Over the coming decades, though, researchers expect that figure to jump. Even conservative demographers predict that there will be 10 times the current number of centenarians in 2050, when what remains of the boomers — the generation born between 1946 and 1964, a group representing one-third of the U.S. population — hits old, old age. According to United Nations population projections, close to 1 in 20 American boomers are expected to live to 100, thanks to breakthroughs in treatments for heart disease and cancer, lives relatively free of hard labor and longstanding memberships at the gym. Those centenarians may not even be the most senior members of society, either — the National Institute on Aging predicts that the boomers will be playing bridge with a growing number of people 110 and older, or supercentenarians. Demography, of course, is a game of interpretation. (Some contrarian experts predict that life expectancy will decline if obesity rates keep escalating.) But if American demographers have made one mistake consistently over the past two centuries, it’s underestimating the rate at which life expectancy has grown.

The quickening pace of biotechnology might also add to the longevity boom.

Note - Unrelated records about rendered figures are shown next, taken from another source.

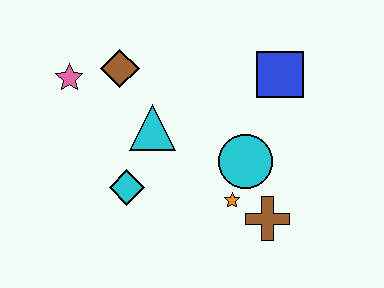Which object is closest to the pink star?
The brown diamond is closest to the pink star.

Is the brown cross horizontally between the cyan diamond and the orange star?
No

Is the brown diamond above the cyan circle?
Yes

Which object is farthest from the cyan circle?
The pink star is farthest from the cyan circle.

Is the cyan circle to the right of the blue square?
No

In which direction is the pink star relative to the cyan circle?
The pink star is to the left of the cyan circle.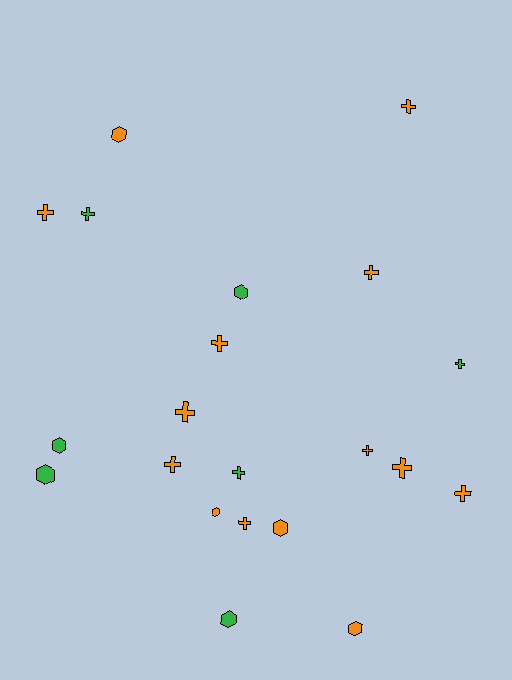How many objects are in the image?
There are 21 objects.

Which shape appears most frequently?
Cross, with 13 objects.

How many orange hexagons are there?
There are 4 orange hexagons.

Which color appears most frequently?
Orange, with 14 objects.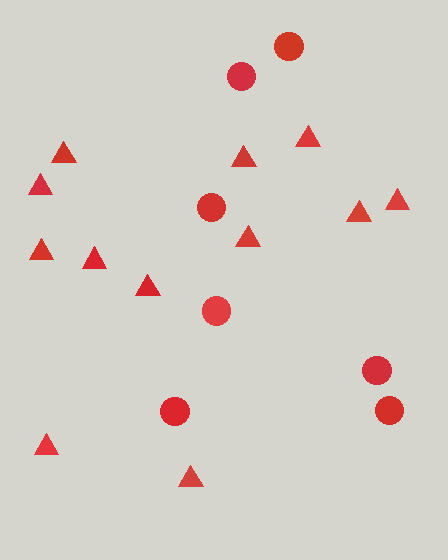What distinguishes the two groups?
There are 2 groups: one group of triangles (12) and one group of circles (7).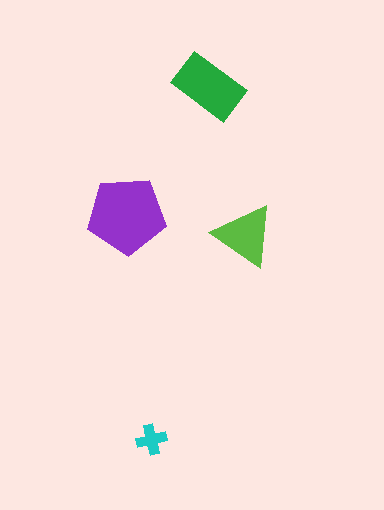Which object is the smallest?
The cyan cross.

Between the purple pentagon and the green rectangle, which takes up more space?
The purple pentagon.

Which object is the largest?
The purple pentagon.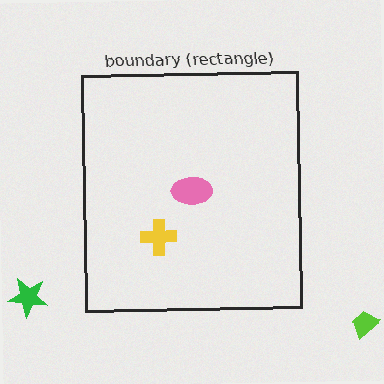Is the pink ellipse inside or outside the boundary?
Inside.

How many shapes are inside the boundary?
2 inside, 2 outside.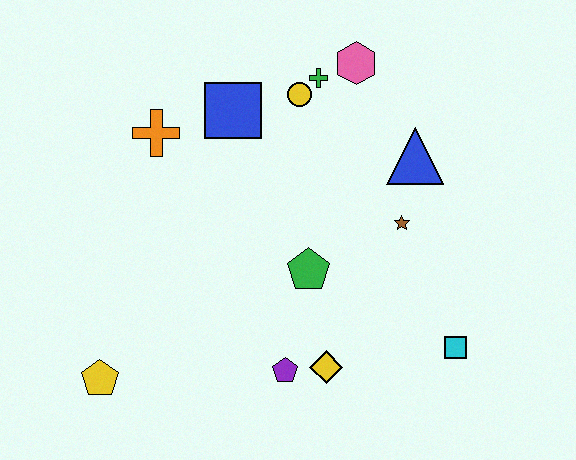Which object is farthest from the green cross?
The yellow pentagon is farthest from the green cross.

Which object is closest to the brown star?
The blue triangle is closest to the brown star.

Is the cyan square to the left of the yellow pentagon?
No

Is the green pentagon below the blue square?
Yes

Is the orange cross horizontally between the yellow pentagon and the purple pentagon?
Yes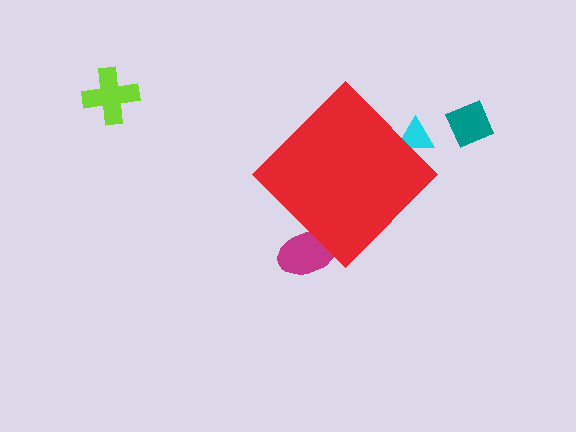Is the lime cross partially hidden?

Some of the country’s top cellular biologists will sit in their offices at Harvard and M.I.T. and announce, their faces alternately grave and gleeful, that within the next 10 to 30 years a drug will appear on the market that will slow down the process of aging. They point to recent examples of yeast cells and worms and lab mice whose life spans they have extended as much as five times as long with feats of genetic manipulation, and they suggest that they will be able to achieve more modest results in humans. They don’t talk about immortality, but they do talk about healthy centenarians.

Even if those scientists are wrong — medical history is filled with failed promises of just this sort — the experience of old, old age, whatever its furthest reach, will no doubt change in the coming years. Even now, there are signs of preparations for a generation’s worth of Audrys: retirement homes are busily upgrading their housing with cable and Internet access; economists are dutifully reporting on the enormous burdens Social Security will face; design experts are adding style to formerly utilitarian canes and bathtub rails, the better to seduce the powerful market of the elderly-to-be.

The rise of old, old age will also have more intimate, less easily quantifiable implications. How will the foreknowledge of an extra 15, 20 or 30 years shape the pacing of the lives that precede them? Will people save more for retirement, or plan on embarking on second careers the way they currently plan on a bungalow in Florida? If life suddenly offers a more generous gift of time, how might people decide to spend it? You can imagine tricky periods of transition, as children realize they have to rethink their assumptions about how long their parents’ lives will affect their own — consider the inheritance that never arrives, the matriarchal mantle that never gets passed down. The natural sequential phases of old and new generations — the younger cohort’s rise, the start of the older’s descent — may no longer fall so neatly in sync, creating tension or confusion. More optimistically, there may be second opportunities for reconciliations and resolutions, as families have the boon of extra years, and the wisdom that comes with it, in which to come to terms. The philosophical impact on family dynamics will be profound, as parents continue to lean on children long past retirement themselves, and people in their 80’s learn what it means, at that age, to still be somebody’s child.